I recently came across an article online that asked a blunt question: ‘How do you measure up as a man?’ It listed five specific standards the world uses to decide if you’re ‘winning’ at life. While it was written for men, I think we can all feel the pressure of these today:
1.How much money you make—and how much you can keep.
2.What you drive: the price, the style, and how new your car is.
3.Your job title and how far you’ve climbed the corporate ladder.
4. Your retirement package.
5. This is my Favorite. Your hair.

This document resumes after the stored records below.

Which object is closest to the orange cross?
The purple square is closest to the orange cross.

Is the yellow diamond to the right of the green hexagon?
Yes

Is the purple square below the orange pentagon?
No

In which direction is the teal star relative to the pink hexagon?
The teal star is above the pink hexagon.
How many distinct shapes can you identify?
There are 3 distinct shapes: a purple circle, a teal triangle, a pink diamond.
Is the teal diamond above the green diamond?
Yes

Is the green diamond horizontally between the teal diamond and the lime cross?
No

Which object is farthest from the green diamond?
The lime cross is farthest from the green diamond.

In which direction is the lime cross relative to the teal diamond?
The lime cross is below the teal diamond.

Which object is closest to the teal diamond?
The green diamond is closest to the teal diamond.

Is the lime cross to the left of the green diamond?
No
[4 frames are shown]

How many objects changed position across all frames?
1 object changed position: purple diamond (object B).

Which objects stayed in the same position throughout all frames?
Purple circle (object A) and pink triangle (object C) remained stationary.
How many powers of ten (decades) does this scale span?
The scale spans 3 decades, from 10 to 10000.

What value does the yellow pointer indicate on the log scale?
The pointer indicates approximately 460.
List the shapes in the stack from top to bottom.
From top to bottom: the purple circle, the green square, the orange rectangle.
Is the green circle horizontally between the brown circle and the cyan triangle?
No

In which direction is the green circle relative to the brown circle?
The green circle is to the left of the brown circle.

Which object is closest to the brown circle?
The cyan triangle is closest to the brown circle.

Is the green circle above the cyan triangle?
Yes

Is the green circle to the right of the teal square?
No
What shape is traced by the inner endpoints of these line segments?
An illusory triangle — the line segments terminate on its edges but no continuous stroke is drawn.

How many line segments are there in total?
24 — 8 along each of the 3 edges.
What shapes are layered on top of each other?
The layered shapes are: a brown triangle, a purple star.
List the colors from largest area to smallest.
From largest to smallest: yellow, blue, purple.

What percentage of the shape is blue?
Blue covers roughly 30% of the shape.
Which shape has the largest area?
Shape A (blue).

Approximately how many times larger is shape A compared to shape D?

How much of it is still on your head.
We look at this list and realize: the world has a very specific ‘app’ for measuring our worth.
I know it doesn’t seem to make much sense to us and it might vary across cultures, but it is still how many people in the secular world generally measure a person, both men and women.
Ask any first-century Jewish people who the blessed people were in their community and they would have shared with you the conventional wisdom of the day.
His answer would be like these: “Blessed are the wealthy, for they have lots of stuff.” “Blessed are the Romans, for they have power.” “Blessed are the powerful, for they get what they want.” Or “Cursed are the gentiles, for we’re not like them.”
But in today’s Gospel story, Jesus stands on a mountainside and offers a completely different yardstick. He lays out a set of principles that redefine the meaning of success and happiness in the eyes of God. And his standards stand in stark contrast to the standard of the world.